Sin darse cuenta de que lo había hecho, se puso las gafas de sol para ocultarse tras ellas, a pesar de que la etiqueta con el precio colgaba aún de una patilla.

«¡Theresa Brubaker, tienes veintiséis años! Vives en la América del año 2.000, donde la mayoría de las mujeres toman esta decisión antes de los dieciocho años. ¿De qué tienes miedo?», se preguntó a sí misma.

¿Del compromiso? En absoluto. Sólo de la innegable atracción sexual, pues una vez que se hubiera rendido, no habría vuelta atrás. Era una decisión irreversible.

«No seas boba. Tal vez él quiera pasarse todo el día en la piscina y todas tus preocupaciones habrán sido en vano.»

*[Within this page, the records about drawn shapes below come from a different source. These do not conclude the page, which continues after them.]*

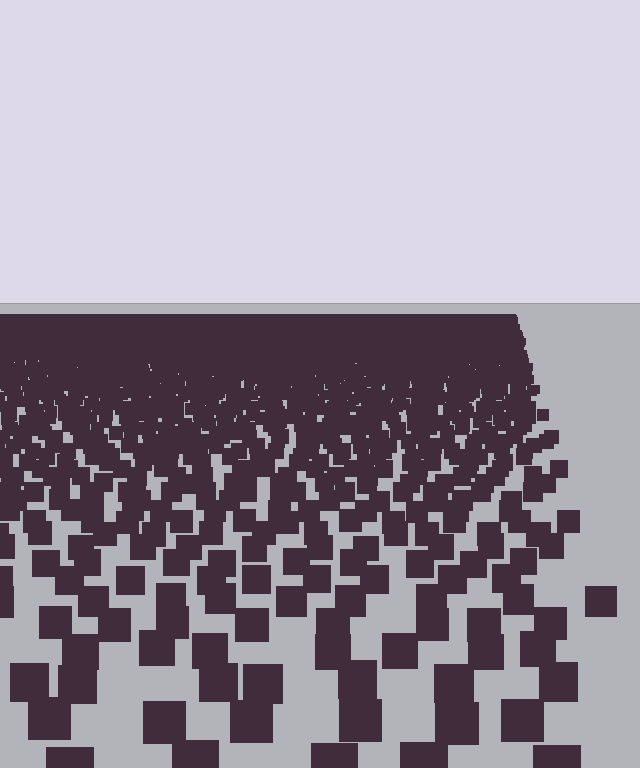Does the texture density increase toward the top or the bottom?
Density increases toward the top.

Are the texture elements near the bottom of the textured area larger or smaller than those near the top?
Larger. Near the bottom, elements are closer to the viewer and appear at a bigger on-screen size.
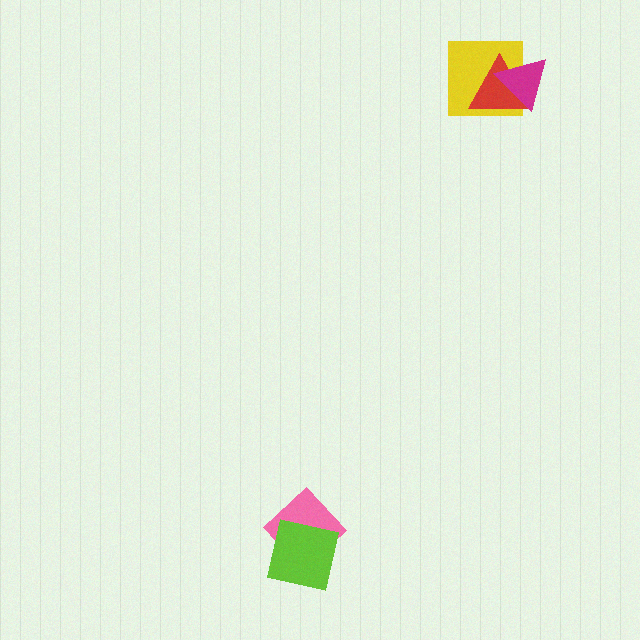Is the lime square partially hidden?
No, no other shape covers it.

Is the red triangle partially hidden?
Yes, it is partially covered by another shape.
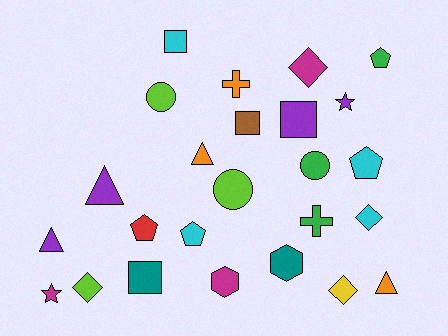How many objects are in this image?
There are 25 objects.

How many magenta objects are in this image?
There are 3 magenta objects.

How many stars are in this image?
There are 2 stars.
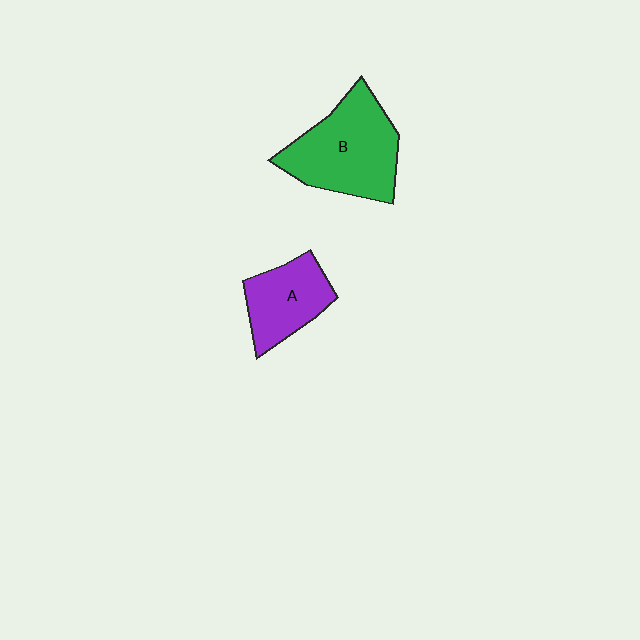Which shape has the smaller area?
Shape A (purple).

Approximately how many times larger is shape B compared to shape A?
Approximately 1.6 times.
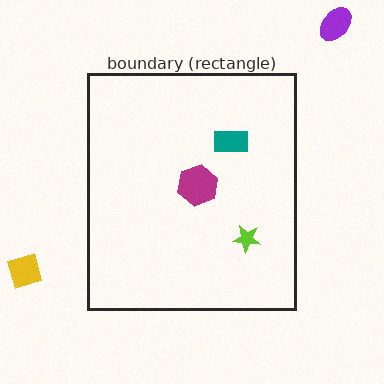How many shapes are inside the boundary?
3 inside, 2 outside.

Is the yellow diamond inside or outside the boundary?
Outside.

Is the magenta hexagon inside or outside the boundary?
Inside.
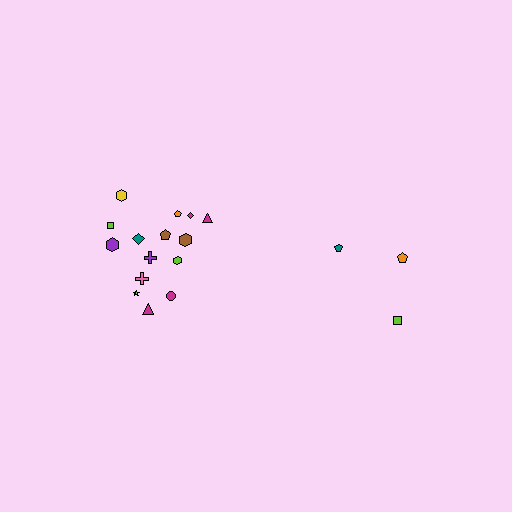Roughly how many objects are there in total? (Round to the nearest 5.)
Roughly 20 objects in total.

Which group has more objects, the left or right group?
The left group.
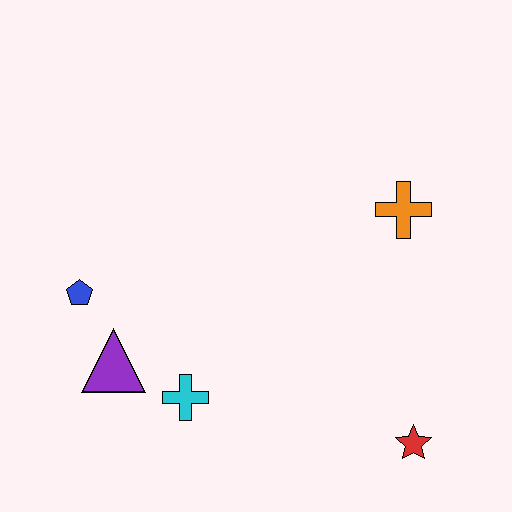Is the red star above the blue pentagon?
No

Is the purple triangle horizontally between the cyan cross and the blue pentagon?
Yes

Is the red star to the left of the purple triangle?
No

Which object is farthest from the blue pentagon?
The red star is farthest from the blue pentagon.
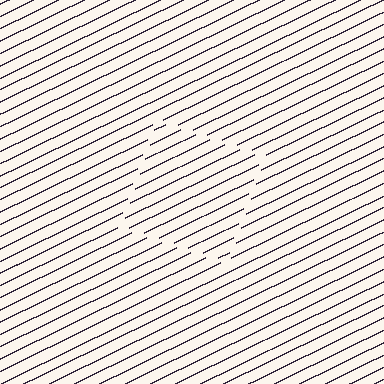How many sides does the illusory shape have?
4 sides — the line-ends trace a square.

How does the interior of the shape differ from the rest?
The interior of the shape contains the same grating, shifted by half a period — the contour is defined by the phase discontinuity where line-ends from the inner and outer gratings abut.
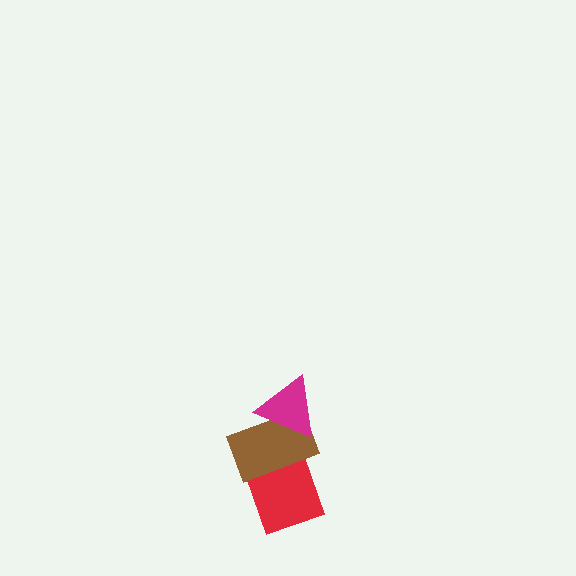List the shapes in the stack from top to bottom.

¡Pero eso era muy poco probable! Si la tenía todo el día al sol, parecería un ladrillo que alguien olvidó en el horno. Y ya había insinuado que la llevaría al dormitorio para que probase su cama de agua.

«¡Así que compra algo! Al menos lo tendrás si lo necesitas. Coge uno y lee la etiqueta.»

Pero, antes de hacerlo, Theresa miró el pasillo en ambas direcciones. Hasta las instrucciones de la etiqueta la ruborizaban. ¿Cómo iba a afrontar el hecho de que tendría que usar esas cosas si estaba con un hombre? ¡Se moriría de vergüenza!